Namun tatanan harmoni damai itu terusik. Setelah ada beberapa orang di desa seberang menebarkan isu. Kebencian terhadap sesama kami. Sesama orang yang sering sholat jum'at di masjid dekat pusat dakwah. Orang-orang yang tak bertanggungjawab. Berkepala keras dan sayangnya, mereka juga merapalkan do'a seperti kami. Tapi bedanya, mereka merapalkan do'a diringi dengan kemarahan dan cenderung merusak.

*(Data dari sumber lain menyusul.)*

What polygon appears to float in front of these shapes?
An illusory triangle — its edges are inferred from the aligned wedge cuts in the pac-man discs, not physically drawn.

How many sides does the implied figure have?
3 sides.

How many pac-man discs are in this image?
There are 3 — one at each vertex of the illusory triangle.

Warga mudah tersulut. Apalagi para pembawa kabar itu menggunakan alibi seolah mereka sepaham dengan pemahaman warga mayoritas di desa kami. Sejak saat itu, kami tidak lagi keluar ketika maghrib. Senja turun, di saat itulah aku bergegas menutup semua jendela dan pintu rumah sehingga tak ada celah untuk masuk rumah. Karena setelah itu, batu dan benda-benda keras akan sengaja dibenturkan dengan rumah kami, kaca rumah tak pelak pecah. Dan yang kami lakukan hanya bersimpuh dibalik tembok kamar tengah, sambil merapal do'a hingga menunggu semua berhenti. Tapi sempat aku mendengarkan, do'a yang kami rapalkan sama, Tuhan yang mereka sebut pun sama. Terkadang aku berfikir, apa yang salah dengan kami. Yang beda cuma satu menurutku, mereka merapal do'a dan nama Tuhan dengan melakukan kekerasan. Aku yang salah atau mereka yang benar. Entahlah.

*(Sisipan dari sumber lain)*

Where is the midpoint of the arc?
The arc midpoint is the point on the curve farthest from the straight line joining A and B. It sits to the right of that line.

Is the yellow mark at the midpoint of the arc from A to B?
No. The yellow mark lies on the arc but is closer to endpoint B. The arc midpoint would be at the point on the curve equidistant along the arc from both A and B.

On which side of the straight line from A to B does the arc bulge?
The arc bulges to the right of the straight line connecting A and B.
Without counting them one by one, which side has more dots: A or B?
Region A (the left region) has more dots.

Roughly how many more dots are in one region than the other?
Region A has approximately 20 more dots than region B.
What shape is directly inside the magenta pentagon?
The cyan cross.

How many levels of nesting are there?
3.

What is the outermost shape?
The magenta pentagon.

Malam selalu mencekam bagi kami. Aku bergantian dengan bapak untuk siaga malam. Ditemani setermos kopi buatan ibu dengan sepiring ketela dan kacang rebus. Pagi selalu menjadi harapan bagi kami. Tapi tidak untuk hari itu. Semua warga, termasuk Pak RT dan Pak Kades yang akrab serta baik sekali selama ini dengan keluarga kami. Terpaksa mengusir kami. Wajah mereka tertekan, seperti ada yang memaksa. Aku tak ambil waktu lama, tak perlu berdebat. Bapak mencoba tegar. Ibu sudah tak kuasa menahan waduk air matanya. Keluar deras. Aku menenteng baju dan barang berharga yang bisa kita bawa.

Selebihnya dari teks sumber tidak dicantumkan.